Flexport CEO Ryan Petersen brings a different perspective on building in uncertainty. The logistics unicorn raised $2.3 billion and sits at the intersection of global trade and policy, giving Petersen almost prescient economic insights. He famously left his CEO role and returned less than a year later, offering founders a rare glimpse into navigating volatility at scale.
The fundraising track delivers unprecedented access to the minds behind venture capital. A panel featuring former Twitter executives Adam Bain and Dick Costolo, now managing partners at 01 Advisors alongside ex-Meta executive David Fischer, will break down what it really takes to build and fund early-stage startups today.
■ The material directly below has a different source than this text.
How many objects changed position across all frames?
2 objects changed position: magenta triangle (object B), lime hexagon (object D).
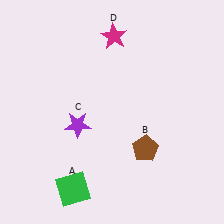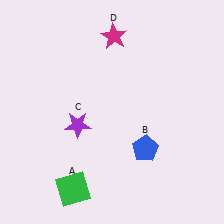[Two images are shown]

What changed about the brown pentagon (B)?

Navin Chaddha from Mayfield and Charles Hudson from Precursor Ventures will tackle the inception stage challenge – how to pitch when you have nothing but vision and founder story. This resonates as pre-seed and seed rounds become increasingly competitive, with investors demanding more proof points than ever before.
The agenda also addresses modern startup realities like AI integration. A panel titled 'The Pros and Cons of Hiring AI Agents as Early Employees' features executives from Artisan, Lattice, and Firecrawl exploring whether startups should use AI for sales, customer support, and billing automation. Another session questions whether early-stage startups still need 10x engineers in an era of , featuring leaders from Sentry, Bessemer, and Warp.